“Ada sesuatu yang lebih besar yang harus dipikirkan bersama pasca (Pemilu) 17 April. Siapa pun presidennya, rakyat ini harus sejahtera dan Indonesia menjadi semakin kuat. Itulah hal yang harus dijaga bersama-sama,” kata dia.
Gus Ipul masih yakin, aksi penolakan terhadap Cawapres Ma'ruf Amin bukanlah karakter asli masyarakat Madura.
Masyarakat Madura, selama ini punya tradisi kuat menghormati tamu. Bisa dilihat kalau ada tamu pasti orang madura akan membersihkan rumah, bahkan ada juga yang sampai mengecat rumah.

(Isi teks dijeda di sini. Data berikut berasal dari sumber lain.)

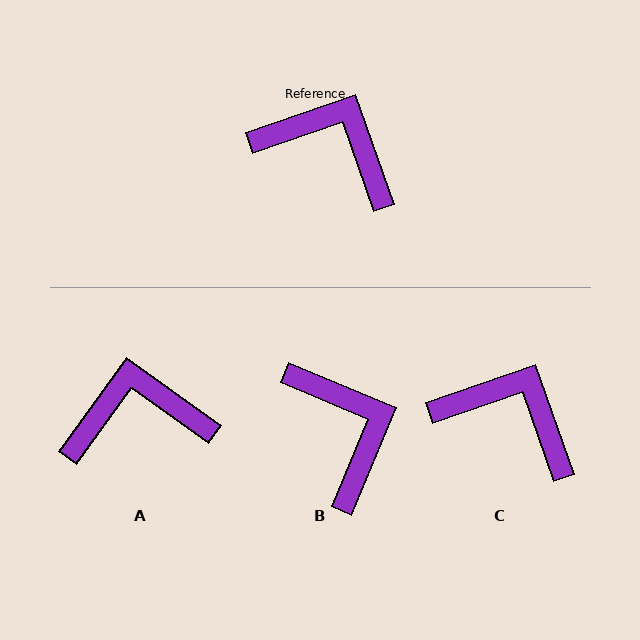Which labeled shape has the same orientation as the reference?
C.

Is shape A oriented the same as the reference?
No, it is off by about 35 degrees.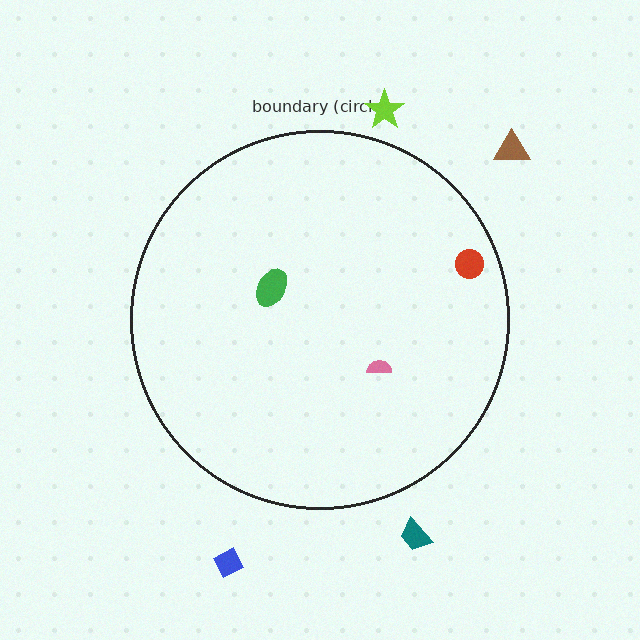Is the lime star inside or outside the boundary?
Outside.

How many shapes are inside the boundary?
3 inside, 4 outside.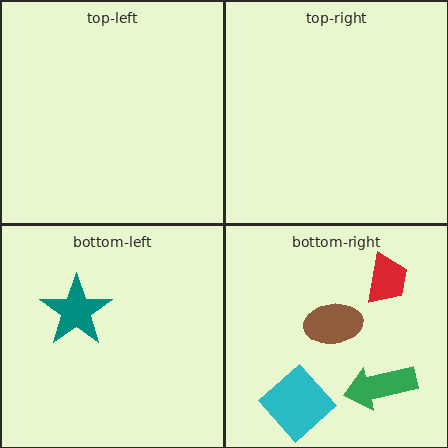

“Lebih-lebih jika tamunya adalah seorang ulama. Maka itu, ini (kejadian di Pamekasan) aneh, bukan karakter Madura. Mungkin ada kesalahpahaman, atau terprovokasi, ini bukan asli Madura," kata Gus Ipul.
Diketahui, pada Senin (1/4/2019), beberapa orang yang mengenakan atribut bergambar Prabowo-Sandi mencoba menghadang kedatangan Ma'ruf Amin yang rencannya menghadiri haul dan berziarah ke Makam Kiai Suhro di Pamekasan.
Massa menghadang dengan terus meneriakkan "Prabowo! Prabowo! Prabowo!" dan membentangkan aneka poster bergambar Prabowo-Sandi.